HEMRAJ ALIAS BABU LAL Vs. KHEM CHAND

Decided On May 12, 1943
HEMRAJ ALIAS BABU LAL Appellant
V/S
KHEM CHAND Respondents

JUDGEMENT

(1.) This is an appeal by special leave from a decree of the High Court of Judicature at Allahabad dated 12th May 1938, which affirmed a decree of the Subordinate Judge of Agra dated 12 September 1936. The appeal arises out of an execution application made by the appellant's father, Hemraj, since deceased, for the execution of a money decree which he had obtained against one Danpal in the Court of the Subordinate Judge of Agra, afterwards confirmed on appeal against the present respondents, the sons of Danpal, by the attachment and sale of the ancestral property in their hands.
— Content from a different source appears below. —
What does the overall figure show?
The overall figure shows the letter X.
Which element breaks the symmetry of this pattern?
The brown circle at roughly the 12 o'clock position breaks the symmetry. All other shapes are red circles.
(2.) The parties are governed by the Mitakshara law. The question for determination is whether the respondents can lawfully object to the execution of the decree on the ground that having regard to the nature of the judgment debt, the rule of the pious obligation of a son under the Hindu law to pay his father's debt does not apply to this case; or, in other words, is the debt in respect of which the decree was obtained an avyavaharika debt? Both Courts in India allowed the objection. Hence this appeal by the decree-holders, Hemraj and Danpal, with others, formed a joint Hindu family. In 1925, a suit was instituted, in the Court of the Subordinate Judge of Agra, by Hemraj on behalf of himself and another, for partition of the joint family property, against Danpal and the members of his branch of the family. Included in the suit was a promissory note for Rs. 5264 dated 21 November 1924, executed in favour of Danpal by three brothers, Ram Chand, Sri Chand, and Moonga Ram. This note had been executed in renewal of an earlier note dated 21 December 1921, for Rs. 4680, which itself was in renewal of a promissory note dated 22 February, 1919 for Rupees 4000, which had been advanced by Danpal out of family funds. The partition suit was referred to arbitration and a decree in terms of the award was passed on 19 June 1926. Besides other items of property, the aforesaid promissory note was allotted to Hemraj under the award; it provided that a document or decree which was allotted to one member would be his, that the member in whose name it stood would be responsible to prove its legal necessity and that he should file it in Court within seven days of the decree. It also provided that such a document should be within time, otherwise the party in whose name the document stands shall be responsible for the amount due together with interest up to the date of arbitration award. (see Ss. 2, 6 and 17 of the award). Danpal did not file the document within the specified time, but he filed instead, without giving any notice to Hemraj, another document executed by the three debtors on 21 June 1926. Hemraj filed his application for execution of the decree on 9 January, 1928.

(3.) Danpal then filed on 6 February 1928, the promissory note dated 21 November 1924, by which time it had become time-barred. On 3 December 1938 Hemraj filed a suit in the Court of the Subordinate Judge of Agra for the amount due under the promissory note making the executants of the note, defendants 1 to 3, and Danpal, defendant 4. The suit was dismissed as against defendants 1 to 8 as barred by time, but it was decreed against Danpal. It was admitted in the suit that the document dated 21 June was a forgery. The proceedings showed that Dan-pal allowed the promissory note to become barred by acting fraudulently towards Hemraj. In the course of the judgment, the Subordinate Judge remarked: Danpal defendant has all along been acting dishonestly towards the plaintiff and be cannot be allowed to take advantage of his cleverness and fraud.